В пятьдесят шестом, вскоре после того, как последним пленным солдатам разрешили вернуться на родину, у нее родилась дочь, которую она назвала Генриеттой.
После окончания профессионального училища, готовящего поваров, Генриетта всю жизнь проработала в заводской столовой. Она дважды была замужем, один раз – не удачно, второй раз – напротив, – очень удачно, но любимый муж погиб в автомобильной аварии.
Когда в поселке появился одинокий доктор наук, Генриетта Павловна начала подрабатывать у него экономкой. Ходили слухи, что в его большой квартире она выполняла не только обязанности не только наемной хозяйки.
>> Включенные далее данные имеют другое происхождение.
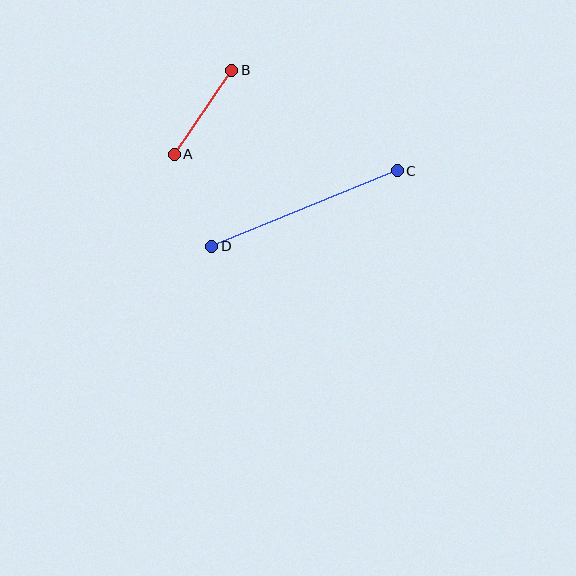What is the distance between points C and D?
The distance is approximately 200 pixels.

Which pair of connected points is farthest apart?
Points C and D are farthest apart.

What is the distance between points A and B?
The distance is approximately 102 pixels.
Но отношения с ней Гергелевич не оформлял, и семейной парой они по улицам поселка не ходили.
У Генриетты Эссель имелась статная фигура, полная грудь и высокая, как у Екатерины Великой, прическа из черных, с легкой сединой волос. Ягодицы перекатывались у нее под юбкой, словно большие подшипники из твердого баббита. Темные глаза смотрели строго, а выдвинутая вперед нижняя челюсть свидетельствовала о твердости характера. Но Генриетта Павловна совсем не представляла собой какой-то мужеподобный тип. Напротив, от ее сильной фигуры и правильного лица с нежной светлой кожей шло манящее женское очарование.
Ефим знал, что вплоть до восемнадцатого века разговорным языком крестьян и ремесленников Южной Германии являлся совсем не старонемецкий, как можно было предположить, а тюрско-татарский язык. Не из этих ли могучих крещеных степняков и происходила Генриетта Павловна? – думал майор.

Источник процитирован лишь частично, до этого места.